I have watched some more of your videos and together with what you told me now, I think I might have a solution.


(Malthe) #6

Hi again.

I have over the past weeks (not every day), tried to create a new index.
So this is what an entity looks like now:

  • Sessionid: IP + date
  • ProductsSeen: Array of products that an IP have seen
  • ProductsBought: Array of products that an IP have bought
  • IPAddress

I get some very nice graphs, but I can't get anything useful from the API, neither from a regular search with significant_terms on products.

Am I doing something wrong? Does the entity look correct?

Regards Malthe


(Mark Harwood) #7

Are you saying the calls to the API differ from what you gather using the UI? That should be a solvable problem because the UI uses the API.

Your model looks good. Let's look at a similar example using instacart data [1].

Nearly everyone buys milk, strawberries and bananas. These are the top products.

So if you search for people who bought "pasta" and have significance turned off you will recommend ..... milk, strawberries and bananas as an accompaniment:

However, if you have significant links turned on you get italian sauce and related:

So it can work on this shape of data but does depend on having a reasonable amount of it and there being some cohesion to the products (pasta and italian sauce tend to go together like Black Sabbath and Motorhead). Also I generally tend to use one shard if possible to keep the all the signal in one place.

[1] https://tech.instacart.com/3-million-instacart-orders-open-sourced-d40d29ead6f2


"Often buyed together" using aggregations?
(Malthe) #8

Yes.
When I use the Console in Kibana I am not getting what I expect - for example:

Searching for the Iphone 6, I know alot of people have bought and I know they have looked at it, at the day - I checked in the database manually.

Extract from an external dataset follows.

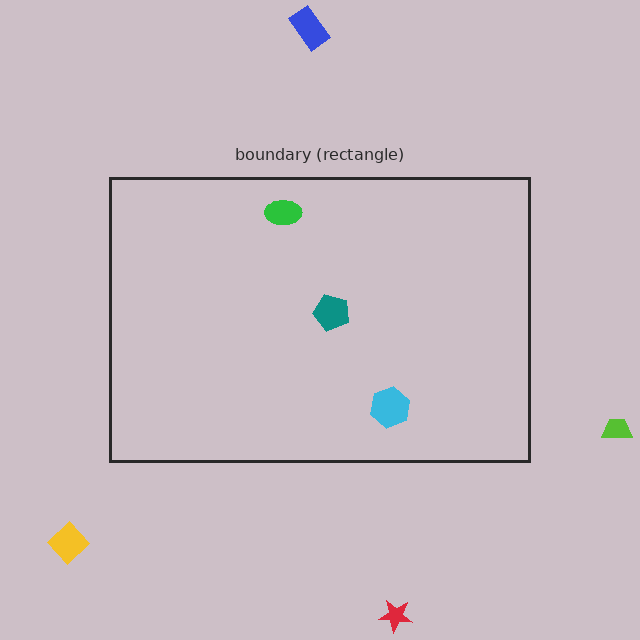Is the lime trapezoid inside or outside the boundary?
Outside.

Then I create a search, where I first look at the ProductsSeen with the Iphone 6 as the query string, what i am getting now is not other Iphones or phones in general, I am getting a whole lot more data.
Maybe some of this data relates to Iphone 6, but it is not only phones etc.

Should I use ProductsBought as a significant_terms or should I use the ProductsSeen?


(Mark Harwood) #9

Pasta and italian sauce may frequently be bought together in a shopping session but I expect not many "iphone 6" and "iphone 6s" get bought in the same session. Being higher-value items it would possibly make more sense to use "productSeen" rather than products bought. Using products bought is only likely to tell you which cases go with iphones, not alternatives to iphones.


(Malthe) #10

Okay, so getting the aggregation on ProductsSeen will give me products, that I might be interested in, if I am looking at a certain product. Right?

Next up is finding out, if that product(s) have been sold to whoever looked at it.


(Mark Harwood) #11

Maybe :slight_smile: . We are doing statistical analysis of co-occurrence of terms in a document. If there's enough examples of a pairing (eg italian sauce and pasta) and the pairing is strong (so not milk and pasta) , then we can present useful suggestions. Without playing directly with your data I can't say if it holds enough examples to be useful - just need to try it and see.


(Malthe) #12

Thank you for your help!

I managed to create a prototype of the feature and it is working, wuhu! :slight_smile:

Regards


(Mark Harwood) #13

Glad to hear it's working out on your data!


(system) #14

This topic was automatically closed 28 days after the last reply. New replies are no longer allowed.